With cameras everywhere, do most people not realize how much information is being spread around about them? | The Economist
With cameras everywhere, do most people not realize how much information is being spread around about them? | The Economist
With the ubiquitous availability of cameras, we literally become cameras. Just think Google Glass. Take, for example, an idea on which Google applied for a patent in 2011: a camera that would keep track of which adverts and billboards its wearer noticed, and of any emotional responses they evoked.

Glass cannot analyse its wearers’ world, or its wearers, anything like this well yet, and many companies patent ideas without planning to make use of them. But it is hardly paranoid to think that a company which says its mission is “to organise the world’s information and make it universally accessible and useful” might be interested in looking over its users’ shoulders, if it can find a way to do so that they will think helpful and not find intrusive.

If it could do so usefully and acceptably enough, Google could help users interrogate their own histories in much the same way as they now search for weather forecasts and celebrity news. And with cameras increasingly getting wired and — think NSA — any information being potentially hackable, we become “transparent” citizens for all to see.

Privacy is no longer a “social norm”, as Mark Zuckerberg claims, founder of Facebook. Our cameras make us more transparent, less unknown and maybe more predictable.

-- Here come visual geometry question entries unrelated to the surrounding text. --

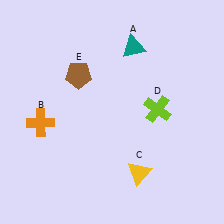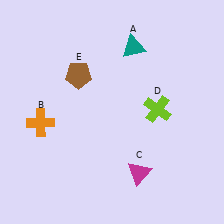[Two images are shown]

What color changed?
The triangle (C) changed from yellow in Image 1 to magenta in Image 2.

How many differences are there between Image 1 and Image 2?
There is 1 difference between the two images.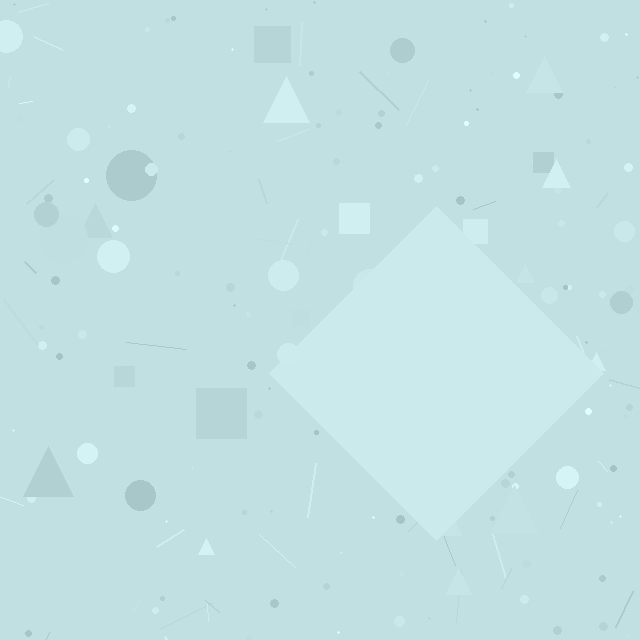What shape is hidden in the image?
A diamond is hidden in the image.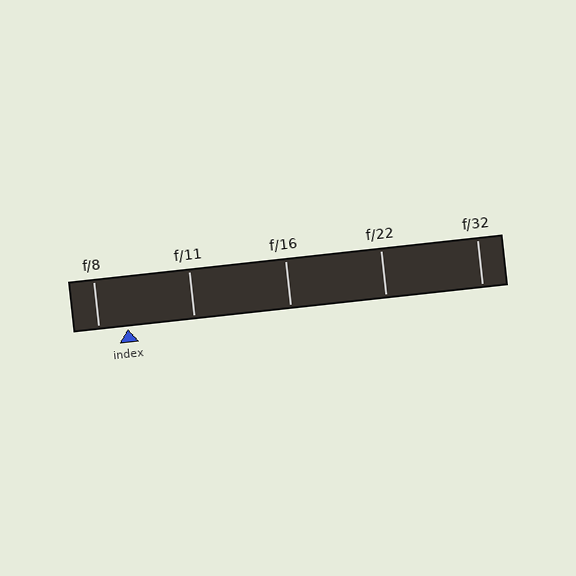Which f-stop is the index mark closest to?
The index mark is closest to f/8.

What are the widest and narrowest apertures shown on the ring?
The widest aperture shown is f/8 and the narrowest is f/32.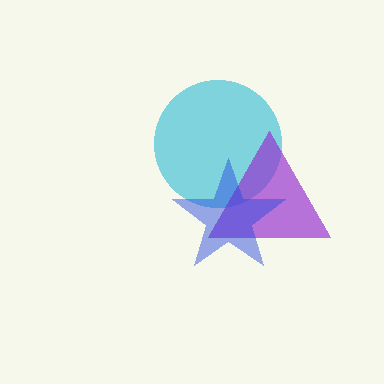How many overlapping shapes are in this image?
There are 3 overlapping shapes in the image.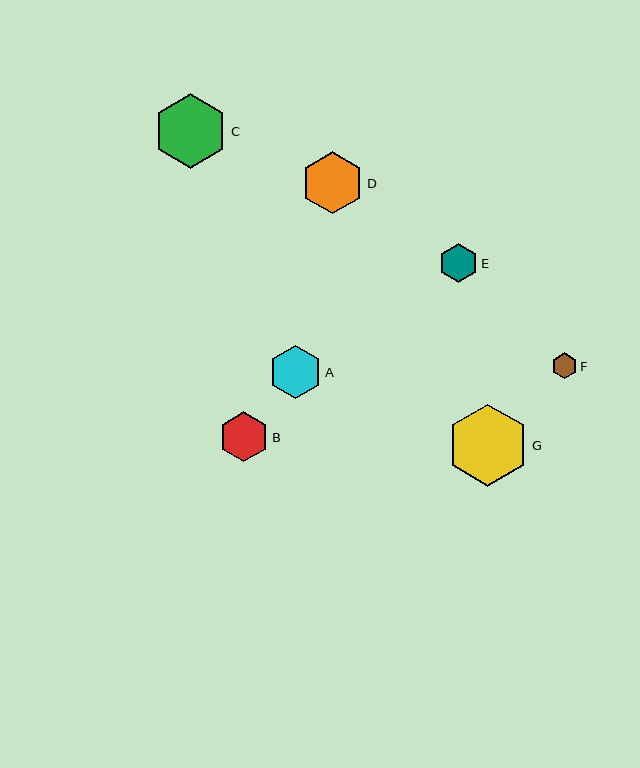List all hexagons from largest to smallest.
From largest to smallest: G, C, D, A, B, E, F.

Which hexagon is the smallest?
Hexagon F is the smallest with a size of approximately 26 pixels.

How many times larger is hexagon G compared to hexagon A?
Hexagon G is approximately 1.5 times the size of hexagon A.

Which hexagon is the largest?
Hexagon G is the largest with a size of approximately 82 pixels.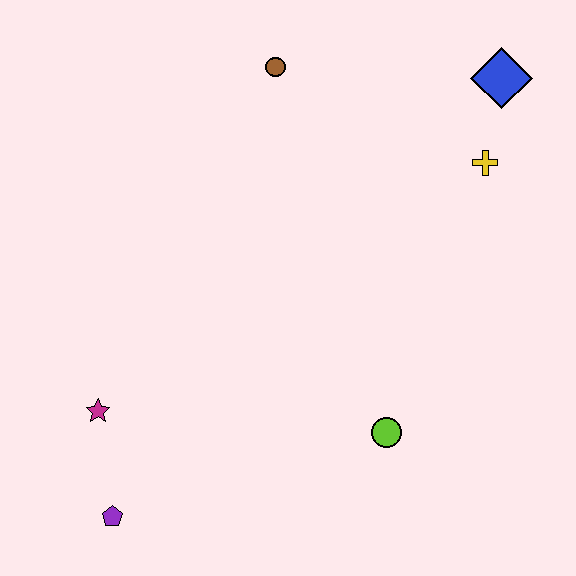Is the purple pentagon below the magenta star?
Yes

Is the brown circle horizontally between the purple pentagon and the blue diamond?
Yes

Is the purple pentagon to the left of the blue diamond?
Yes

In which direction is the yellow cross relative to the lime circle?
The yellow cross is above the lime circle.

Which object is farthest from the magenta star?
The blue diamond is farthest from the magenta star.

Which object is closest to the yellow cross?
The blue diamond is closest to the yellow cross.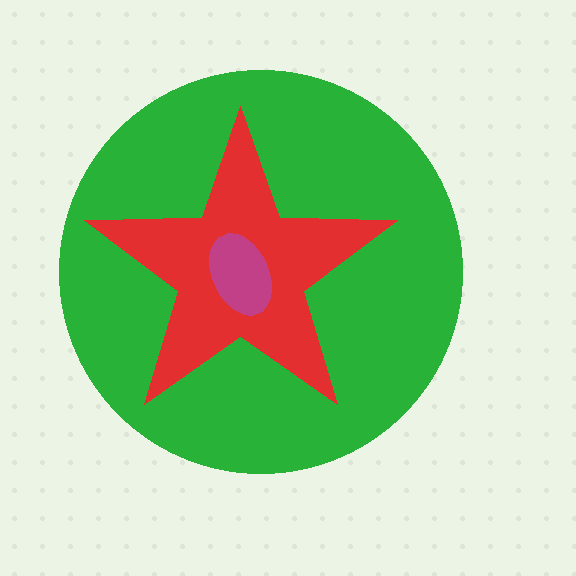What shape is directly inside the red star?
The magenta ellipse.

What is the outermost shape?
The green circle.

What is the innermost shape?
The magenta ellipse.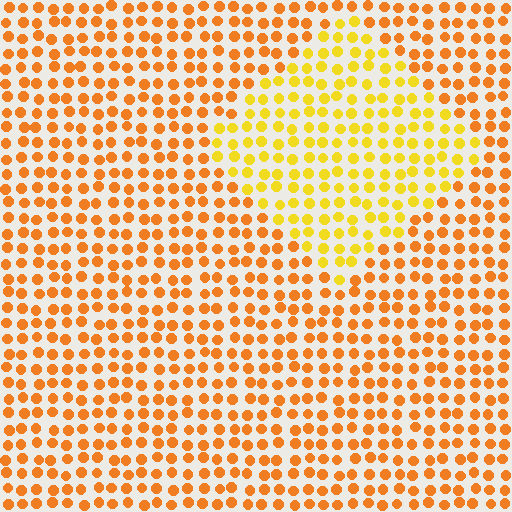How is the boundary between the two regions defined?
The boundary is defined purely by a slight shift in hue (about 27 degrees). Spacing, size, and orientation are identical on both sides.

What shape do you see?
I see a diamond.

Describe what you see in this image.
The image is filled with small orange elements in a uniform arrangement. A diamond-shaped region is visible where the elements are tinted to a slightly different hue, forming a subtle color boundary.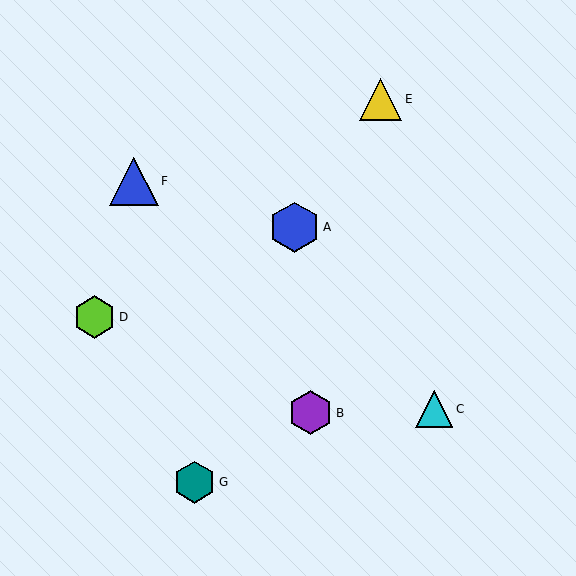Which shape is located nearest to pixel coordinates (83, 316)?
The lime hexagon (labeled D) at (94, 317) is nearest to that location.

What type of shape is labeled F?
Shape F is a blue triangle.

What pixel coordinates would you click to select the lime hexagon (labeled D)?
Click at (94, 317) to select the lime hexagon D.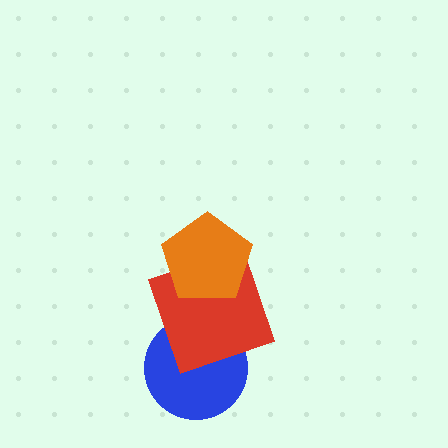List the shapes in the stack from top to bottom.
From top to bottom: the orange pentagon, the red square, the blue circle.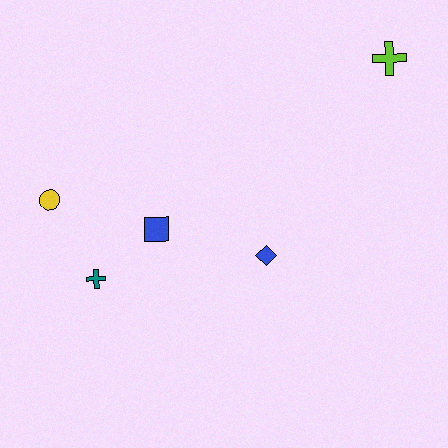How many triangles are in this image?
There are no triangles.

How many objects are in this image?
There are 5 objects.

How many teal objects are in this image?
There is 1 teal object.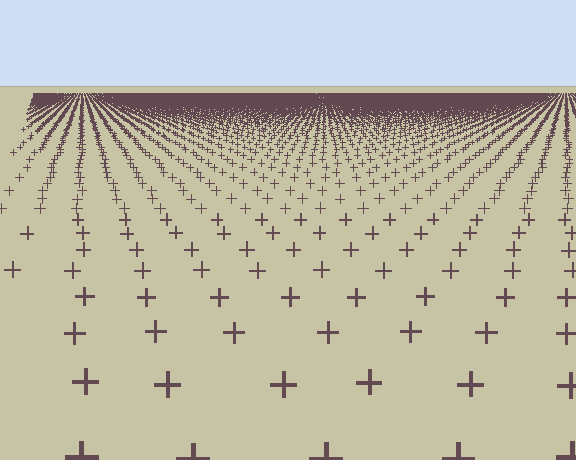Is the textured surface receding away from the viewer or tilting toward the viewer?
The surface is receding away from the viewer. Texture elements get smaller and denser toward the top.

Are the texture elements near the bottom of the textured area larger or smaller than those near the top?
Larger. Near the bottom, elements are closer to the viewer and appear at a bigger on-screen size.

It’s upon each and one of us to decide where his or her privacy starts and ends. As selfie is probably not only the most overused word in 2013, but also the most overused action, it’s obvious that most people don’t give a damn about their own privacy.

In this spirit, a happy, strong and inspiring 2014 to everyone!

Read the whole article “Ubiquitous Cameras — The People’s Panopticon” on The Economist.




  • MarcoSartoriPhoto

    In 2013 I took just one selfie. On 20th December. And never posted anywhere simply because I don’t care. But I care about privacy.
    In crowded places it’s hard to respect it, when doing street photography.
    But when the subject is an unknown person I try to keep his/her face hidden in shadows.
    Perhaps I’m exagerating, but I find it a little bit disturbing how most of people seem not to care about their private moments and lives.